Litigation is a Fact of Business
As an investor, your goal is to find companies or businesses with the potential for growth and profits. But what happens when you have identified a prospective company, but then discover that there is pending litigation?
You face a quandary – you don’t want to let a potential investment slip through your fingers, but you also don’t want to be stuck in a bad situation if the litigation is material.
How do you assess the legal risk?
In today’s litigious society, it is nearly impossible to find a company not involved in some sort of litigation. You can no longer afford to only evaluate companies on the management team’s talent, available cash flow, and the product’s market penetration. You also need to assess the effect the litigation will have on your investment.
Bottom line – you want to make money with the least amount of risk possible.
Expert help is of strategic importance, yet attorneys are costly and not naturally accustomed to aligning their efforts with an investor’s goals and budgets. Attorneys may not have the business acumen to understand the factors involved in the litigation, and may not give an accurate assessment of the potential impact the litigation could have on the company’s viability.
Investors and companies are turning to a new breed of litigation management experts to complete these risk assessments quickly and efficiently.
It is not unusual for potential legal risk relating to a business’ past or current activities to cause an investor to shun what could have been a valuable investment. The ability to accurately quantify and qualify legal risk is essential in making any investment decision. — Scott Troeller, Partner, Veronis Suhler Stevenson.
Litigation managers are attorneys with significant business backgrounds who work with investors and executives to evaluate the legal risk in potential investments. A litigation manager will assess the potential legal risks of the target company from an entirely different perspective than a traditional attorney.
Three Critical Evaluation Criteria
Based on my years of conflict management and dispute evaluation, I have formulated three critical criteria that I use to evaluate litigation. The focus of these criteria is to determine the effect of the litigation on the company’s health, bottom line and future growth. The impact of analyzing litigation from these three criteria is to offer a clear view of how the litigation will affect the company. Decisions about the viability of the potential investment can then be made with reasonable certainty.
The three evaluation criteria to assess a company’s legal risk are:
- Materiality of the litigation
- Potential for future suits
- Connection between the litigation and the business plan
1. Materiality of the Litigation
When evaluating a company’s pending litigation, it is imperative to compare the cost and timeline of the litigation with available funds. If the litigation will cost the company more than they can afford, bankruptcy may rear its ugly head.

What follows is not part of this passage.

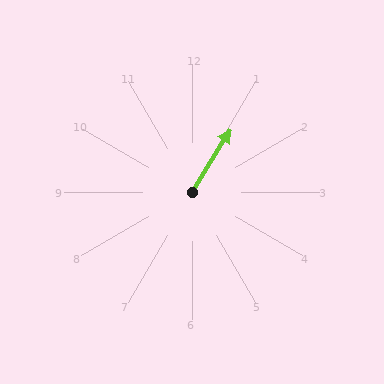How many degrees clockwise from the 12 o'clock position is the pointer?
Approximately 32 degrees.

It is also important to determine the potential for a bad result and the costs associated with it. If it is likely that litigation will end in a negative result for the company, investors and executives need to know if the company can handle the financial repercussions.
2. Potential for Future Lawsuits
Does the current litigation have the potential to spawn other lawsuits? Other parties involved in the company may be sued later. Potential plaintiffs may sue based on the same or a similar set of facts or claims in the current litigation. Investors and C-level executives need to know the possibilities of future litigation that will affect the profitability of the company.

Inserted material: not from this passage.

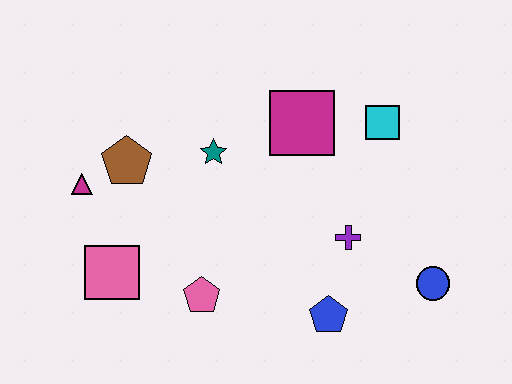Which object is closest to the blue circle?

When looking at a potential company to invest in, I want to be advised that the legal process for pending litigation is aligned with the goals of my company to achieve the best possible results. In my experience of working with a litigation manager, I have been secure in my decisions, knowing that I am fully informed about all the variables that can affect my company’s future. -John Pappanastos, CEO, EFG Companies
These first two steps in the analysis are commonly used by traditional attorneys to provide guidance to their clients about a potential investment. But what if there is an unidentified conflict in the target company’s business model that could potentially generate more lawsuits? That is a key fact for the investor to know, and one that may not be revealed by traditional risk analysis.
3. Connection Between the Litigation and the Business Plan
Traditional attorneys tend to only focus on the materiality of the litigation and the potential for further suits. Litigation managers also answer the question, “Does the lawsuit expose a problem with the company’s business model?” The litigation may be a one-time anomaly or it may be the result of a process or action addressed in the company’s business plan. If the latter is the case, there is potential for more suits.
For example, a large bank sought to acquire a title company to facilitate its real estate lending practice. The title company had several pending lawsuits, claiming faulty underwriting. The bank sought to evaluate the legal risk, damage model, resolution time and the potential for future litigation. The litigation model of the general counsel was also assessed, because they were directly involved with closing documents in question. With the litigation manager’s advice, the acquisition was successfully completed, the litigation was resolved, and the business model was corrected to eliminate the risk of future conflict.
Litigation does not have to be an uncontrollable factor in the valuation of any business. By properly evaluating the potential for materiality, future litigation and the connection between the litigation and the business plan, investors can make informed decisions. Information is knowledge, and investors can avoid costly mistakes when they have a full understanding of the legal risk associated with a potential company.
Please note: This article is for general information purposes only and should not be considered legal advice. You should not act on information received from this article without first seeking advice from your legal counsel.